The Summit – hosted and coordinated by the U.S. Department of Energy in collaboration with the White House – drew more than 100 stakeholders, representing utilities, non-profits, the solar industry, state agencies, local and regional advocates, federal agencies, legislators, regulators, financial institutions and consultants.
While the average cost of a solar electric system has dropped by almost 50 percent in the last five years, it is estimated that nearly half of American households and businesses are renters or lack the capital and adequate roof space to install solar systems.
Enter community solar, in its many forms. Whether through community group purchasing, on-site shared solar in a multi-unit building, or off-site shared solar projects, innovative models are having an impact. More individuals and businesses are able to maximize economies of scale, overcome access barriers, and reap the benefits of renewable energy, including energy bill savings.
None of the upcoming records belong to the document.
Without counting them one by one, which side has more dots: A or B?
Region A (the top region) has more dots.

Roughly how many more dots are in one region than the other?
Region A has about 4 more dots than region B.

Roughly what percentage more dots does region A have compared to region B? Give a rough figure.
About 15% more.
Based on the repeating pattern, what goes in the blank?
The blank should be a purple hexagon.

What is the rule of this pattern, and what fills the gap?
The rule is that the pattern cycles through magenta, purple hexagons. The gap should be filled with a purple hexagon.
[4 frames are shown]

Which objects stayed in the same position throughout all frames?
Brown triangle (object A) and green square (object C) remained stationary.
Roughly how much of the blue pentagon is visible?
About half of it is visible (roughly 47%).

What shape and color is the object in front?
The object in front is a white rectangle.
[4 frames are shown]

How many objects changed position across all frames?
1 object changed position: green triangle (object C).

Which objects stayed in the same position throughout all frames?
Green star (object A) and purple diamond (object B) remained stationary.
The panel I moderated, featuring representatives from shared solar developer First Solar, BARC Electric Cooperative (VA), Pedernales Electric Cooperative (TX), and Minnesota Department of Commerce, centered on the important role that states and utilities are playing in advancing community shared solar programs and policies. We also touched on the best approach for advancing best practices nationally. Certainly the National Community Solar Partnership will provide a timely forum for sharing information and best practices among the multiple entities now working in this space.
From the panel emerged a critical conversation taking place in states across the country: with demand for community shared solar options on the rise, what are the common program design elements needed to make community shared solar programs attractive to both customers and utilities, while also making them successful and sustainable for decades to come? IREC’s Shared Renewable Model Rules, which has proven to be an invaluable tool to help inform the adoption of best practices to date, remains an important resource and helps provide important context for this discussion. In addition, IREC is eager to see what additional best practices, tools, resources, and lessons learned emerge from the partnership and the collaborative opportunities therein. The DOE, with support from NREL, has already started compiling an extensive resource kit for interested stakeholders here.
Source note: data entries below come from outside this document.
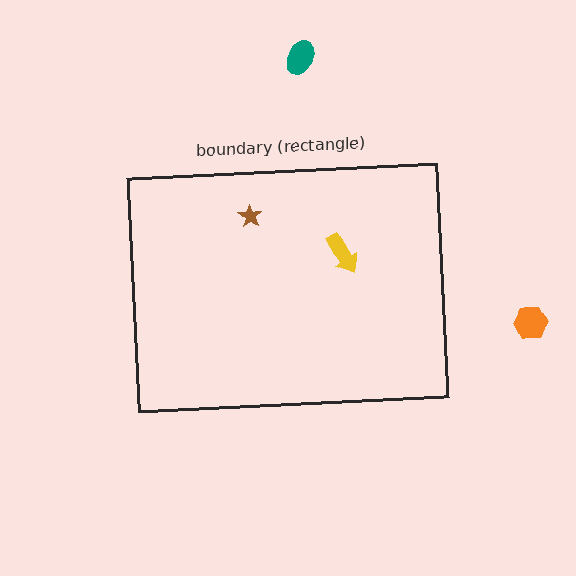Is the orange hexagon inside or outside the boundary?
Outside.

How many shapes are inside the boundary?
2 inside, 2 outside.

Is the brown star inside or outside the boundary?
Inside.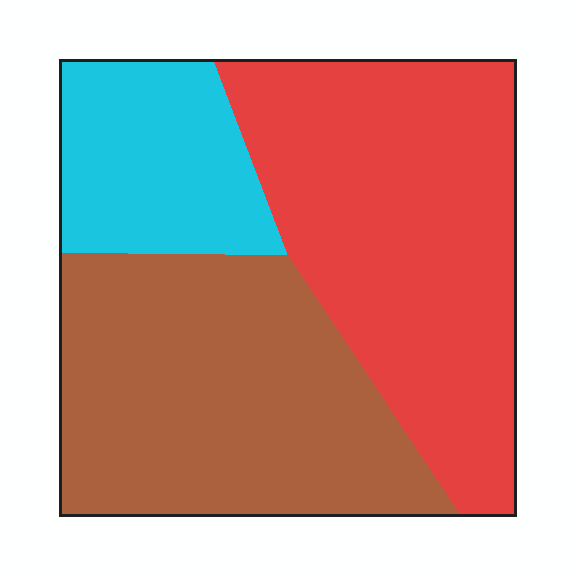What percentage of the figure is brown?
Brown covers around 40% of the figure.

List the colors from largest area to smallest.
From largest to smallest: red, brown, cyan.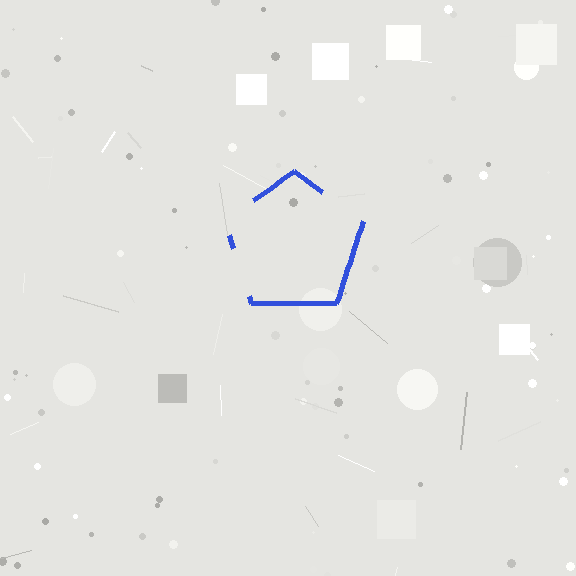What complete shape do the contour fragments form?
The contour fragments form a pentagon.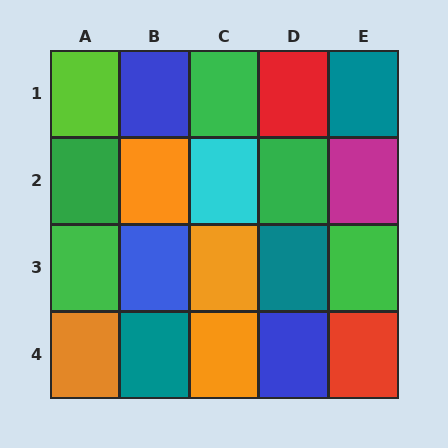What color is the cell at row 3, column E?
Green.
Other summit panels highlighted new approaches to financing community shared solar programs, with a particular focus on low- and moderate-income Americans. Success stories and case studies from across the country highlighted what’s working and what’s needed on this front. IREC is planning to unveil a new tool and resource, Guidelines and Model Provisions for Low- to Moderate-Income Shared Renewable Energy Programs, in early 2016. We hope this timely contribution to this critical topic will help further the solutions to expand access among this population.
During dedicated breakout sessions, participants were able to take a deeper dive on sub-topics, including federal resources, best practices at the state level, community building, and finance and business models. IREC took our place in the best practices session, where the conversation delved into identifying which states and programs exemplify best practices for community shared solar. IREC is engaged in existing regulatory forums in a number of states, most recently in California, Minnesota, Maryland, Oregon, New York and Washington DC. While I did much listening, I was happy to share the insight we’ve gathered on challenges, successes and next steps for other states to follow.
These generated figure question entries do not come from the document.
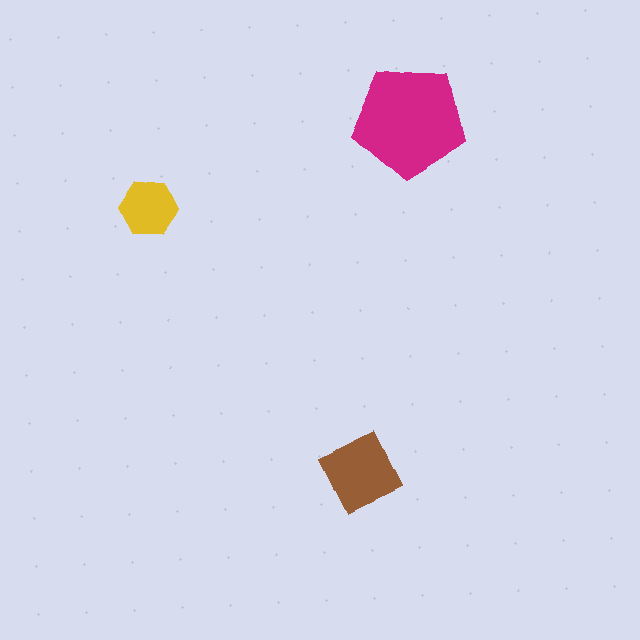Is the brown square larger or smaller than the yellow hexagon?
Larger.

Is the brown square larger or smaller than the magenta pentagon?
Smaller.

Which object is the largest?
The magenta pentagon.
The National Community Solar Partnership is a unique collaboration between the Department of Energy (DOE), the Department of Housing and Urban Development (HUD), the Department of Agriculture (USDA), the Environmental Protection Agency (EPA), representatives from solar companies, NGOs, and state and local community leaders. The members work together to leverage the interest in the public and private sectors to expand access to community solar, with an emphasis on low- and moderate- income households, while utilizing the technical expertise of DOE and its national laboratories
According to a White House statement released during the summit, private sector organizations are building on initial commitments announced in July, bringing the total number of pledges to advance community solar and scale-up solar for low- and moderate- income households to more than 20,000 households and $545 million across 21 states.
For nearly a decade, IREC has been a recognized leader on community shared solar. But it never gets old to know you’re making a difference. I was thrilled to see our existing resources providing a basis for so many of the discussions at this summit. I was inspired by the success stories and the tremendous enthusiasm for community shared solar from so many entities.
During this season of giving thanks, IREC greatly appreciates the opportunity to participate in the National Community Solar Partnership – it serves an important role in convening diverse interests, forging new partnerships, and sharing replicable models. We look forward to working with the US Department of Energy SunShot Initiative, the White House, and other partners to continue to advance national best practices, not only for community shared solar, but for greater, affordable access to all clean, renewable energy.